In the lore of great matzo balls, there are three truths:
- One is either born into a family that believes in light, fluffy matzo balls -- that float and soak up the goodness of the chicken soup they're cooked in; or dense, heavy 'dumpling' of a matzo balls that sink to the bottom of the pot they're cooked in.
- The light and fluffy floating matzo balls are superior.
- Those who try to contest point 2, are just wrong.
Alright, I'll admit. I'm slightly biased, but only because I believe my mother's matzo ball soup is the most supremely delicious soup I've ever tasted.

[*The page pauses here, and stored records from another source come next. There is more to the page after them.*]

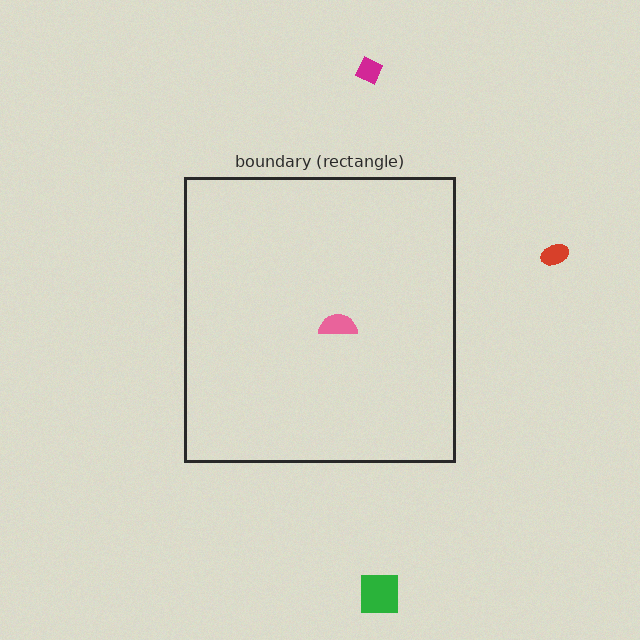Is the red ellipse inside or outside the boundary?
Outside.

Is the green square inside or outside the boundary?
Outside.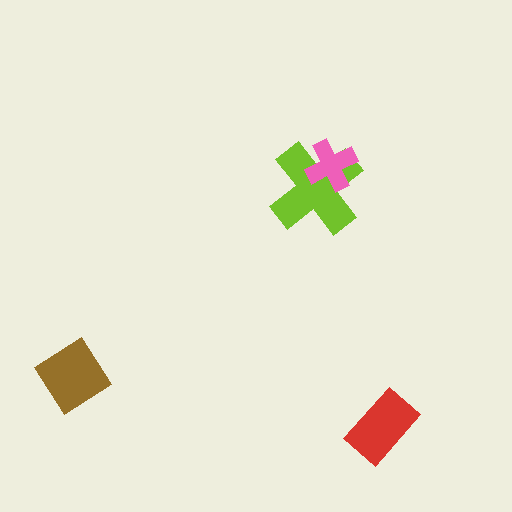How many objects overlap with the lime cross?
1 object overlaps with the lime cross.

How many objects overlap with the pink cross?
1 object overlaps with the pink cross.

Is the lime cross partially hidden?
Yes, it is partially covered by another shape.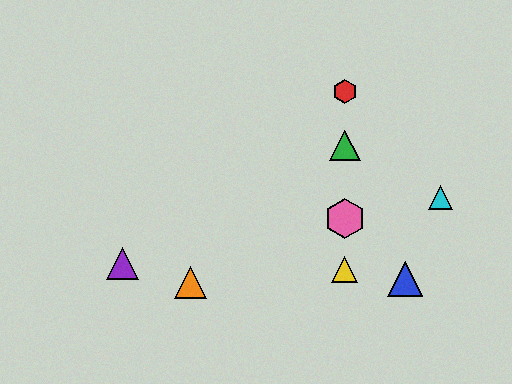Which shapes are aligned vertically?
The red hexagon, the green triangle, the yellow triangle, the pink hexagon are aligned vertically.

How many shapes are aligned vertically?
4 shapes (the red hexagon, the green triangle, the yellow triangle, the pink hexagon) are aligned vertically.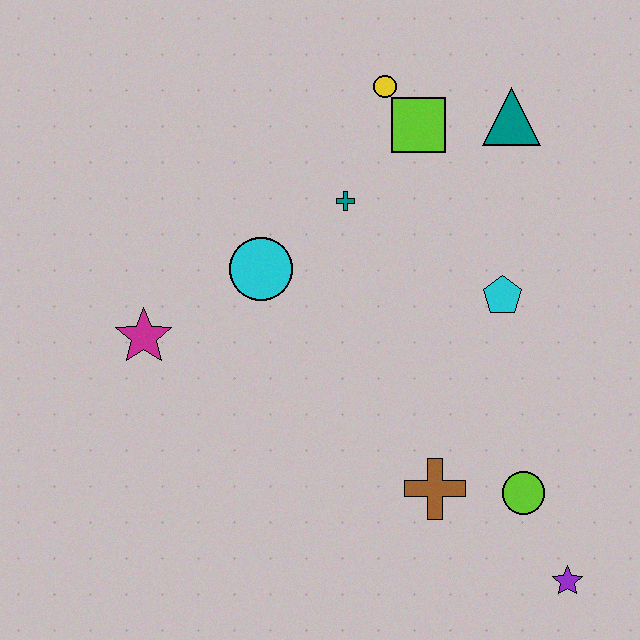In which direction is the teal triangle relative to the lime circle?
The teal triangle is above the lime circle.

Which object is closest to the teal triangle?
The lime square is closest to the teal triangle.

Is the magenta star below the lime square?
Yes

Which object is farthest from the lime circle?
The yellow circle is farthest from the lime circle.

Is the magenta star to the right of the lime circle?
No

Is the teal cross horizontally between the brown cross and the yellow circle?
No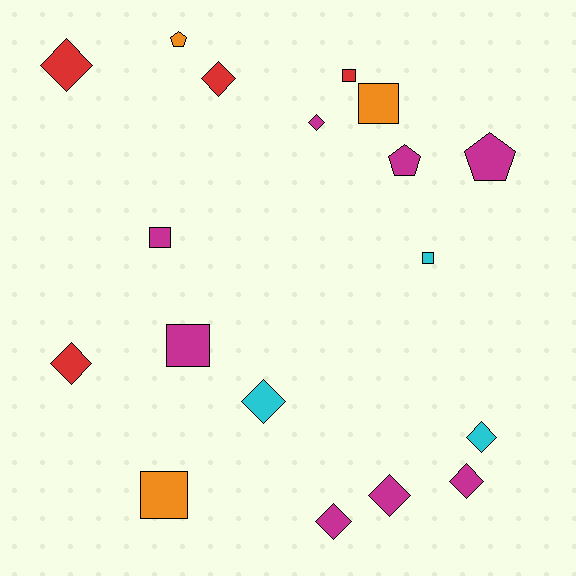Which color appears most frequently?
Magenta, with 8 objects.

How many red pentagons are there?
There are no red pentagons.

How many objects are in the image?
There are 18 objects.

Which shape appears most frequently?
Diamond, with 9 objects.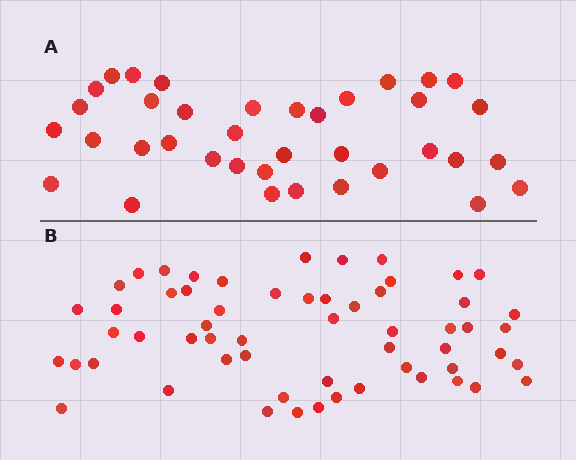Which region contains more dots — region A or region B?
Region B (the bottom region) has more dots.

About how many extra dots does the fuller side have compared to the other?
Region B has approximately 20 more dots than region A.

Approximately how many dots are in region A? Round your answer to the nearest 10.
About 40 dots. (The exact count is 37, which rounds to 40.)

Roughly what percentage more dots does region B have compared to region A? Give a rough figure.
About 55% more.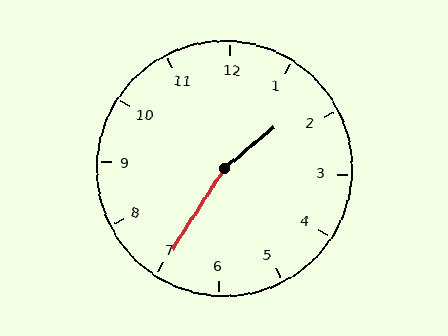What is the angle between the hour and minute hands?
Approximately 162 degrees.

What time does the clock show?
1:35.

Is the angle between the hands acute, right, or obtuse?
It is obtuse.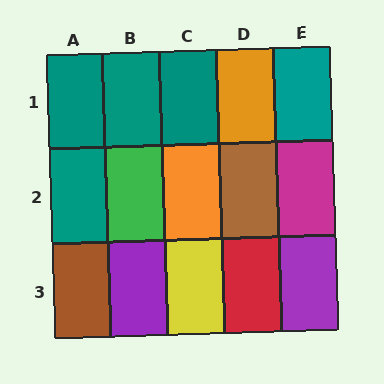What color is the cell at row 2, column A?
Teal.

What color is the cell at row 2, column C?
Orange.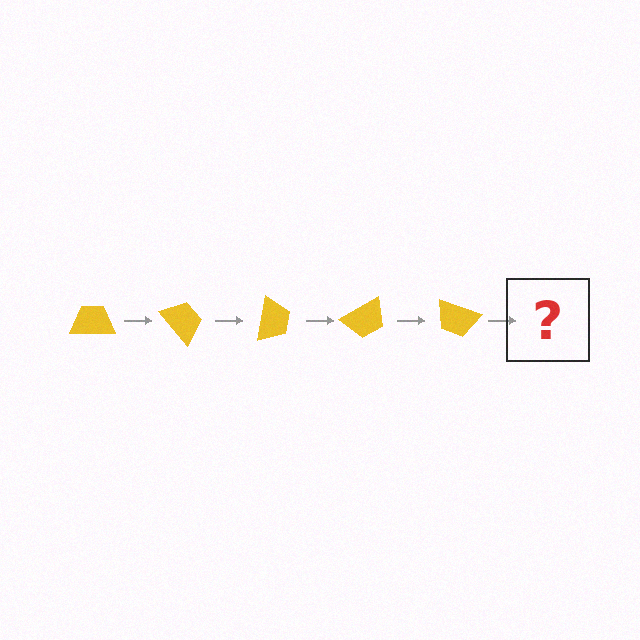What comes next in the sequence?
The next element should be a yellow trapezoid rotated 250 degrees clockwise.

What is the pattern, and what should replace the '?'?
The pattern is that the trapezoid rotates 50 degrees clockwise each step. The '?' should be a yellow trapezoid rotated 250 degrees clockwise.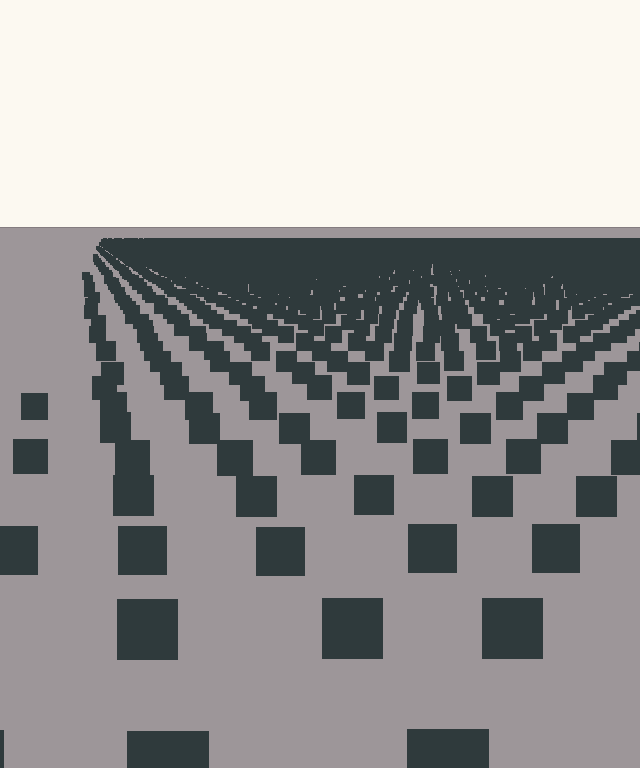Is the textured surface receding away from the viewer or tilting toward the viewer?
The surface is receding away from the viewer. Texture elements get smaller and denser toward the top.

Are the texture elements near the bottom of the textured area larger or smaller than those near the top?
Larger. Near the bottom, elements are closer to the viewer and appear at a bigger on-screen size.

Those who believed in "sinkers" have tried her soup and have changed their tune.
I dare you to ask a group of Jewish women what the proper way to cook a matzo ball is. It's going to be a riot. Why? Fist, because most Jews are insanely passionate about their side of the floater/sinker debate. However, you may also receive strict instructions to "duct tape the lip of the pot on while the matzo balls are cooking", or to "not let anyone in the kitchen, because the mere presence of anyone but the chef de cuisine will cause the floating balls to fall out of sync with the cosmos." You'll hear about whipped egg whites, cutting chicken fat with lemon juice, and even the trick of using club soda's carbonation to make the matzo balls light and airy.
Whatever your preference is, (and I'd love to have a mini debate right on this forum), I'd like to wish all of my friends, family, and readers a very Happy Passover.